The legal guidance is linked to a proposed settlement that allows Pearce to use more than $900,000 he raised while in Congress in his campaign for governor as the lone Republican contender.

A federal district court judge released the funds in November to the Pearce gubernatorial campaign and is considering approval of a final settlement that preserves access to the money.

Linked to the settlement are guidelines aimed to prevent federal-to-state transfers from becoming a loophole around New Mexico campaign finance law, said Joey Keefe, a spokesman for the Secretary of State’s office said Tuesday.

The detailed conclusions of law were submitted last week by attorneys for Pearce, Secretary of State Maggie Toulouse Oliver and the state attorney general’s office.

Funds to be transferred from a federal campaign account must meet individual contribution limits and disclosures about the identity of donors that are at least as stringent as those under the New Mexico Campaign Reporting Act. The state law limits campaign contributions to $5,500 in a primary election and again in the general election.

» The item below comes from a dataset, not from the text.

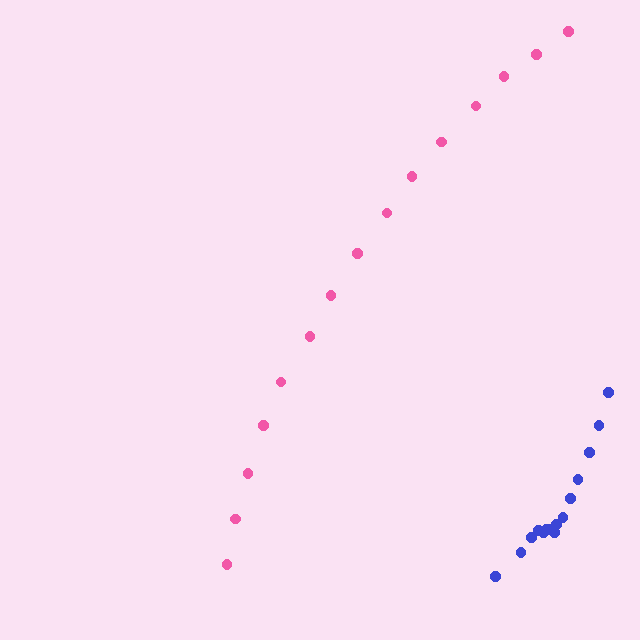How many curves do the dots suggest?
There are 2 distinct paths.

Meanwhile, Pearce’s campaign for governor is seeking to recover $160,000 in legal costs it sustained in the dispute, campaign spokesman Kevin Sheridan said Wednesday.

Sheridan said it was appropriate for the state to pay those legal costs based a decision by the Secretary of State’s Office to block transfers from a federal election campaign account.

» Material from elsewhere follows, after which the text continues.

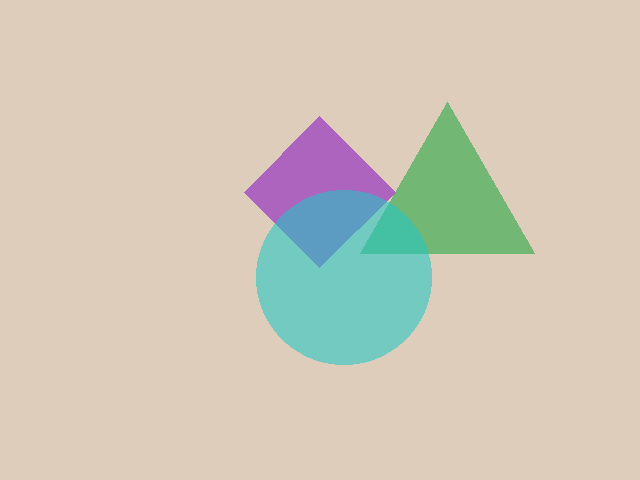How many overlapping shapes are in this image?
There are 3 overlapping shapes in the image.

He says that decision ran contrary to a 1996 federal court decision that allowed Bill Richardson to funnel federal campaign funds to New Mexico as he prepared to run for governor after leaving Congress.

“A federal judge has ruled that the secretary of state’s actions were obviously contrary to the previous ruling in the case of Bill Richardson and the U.S. Constitution,” Sheridan said.

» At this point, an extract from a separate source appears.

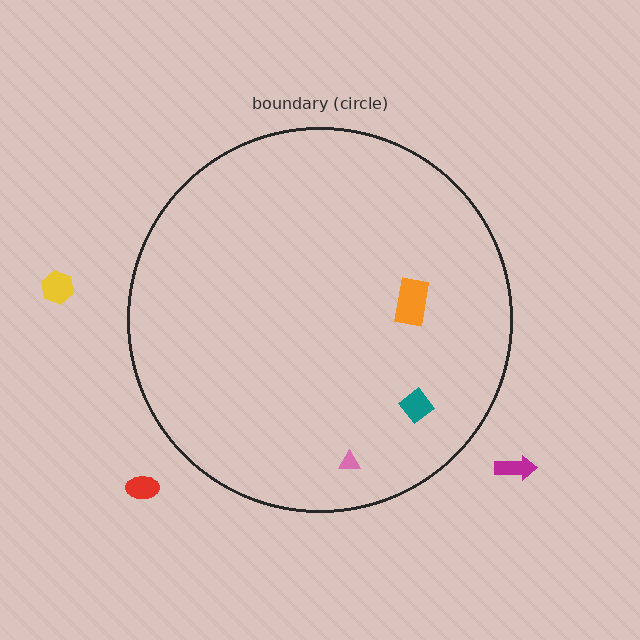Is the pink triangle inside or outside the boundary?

The Secretary of State’s Office initially said that only $11,000 could be transferred by Pearce from his federal-election account, based on its reading of state law and the office’s prior correspondence with candidates.

Negotiations over legal fees are scheduled to take place once a final settlement is reached.

The Secretary of State’s Office had no immediate comment on legal costs. Toulouse Oliver, a Democrat, is running for re-election in November.

Another member of Congress — Rep. Michelle Lujan-Grisham — is running for New Mexico governor in the Democratic primary. Her campaign says it stopped collecting money in a congressional account early on and gave away some funds.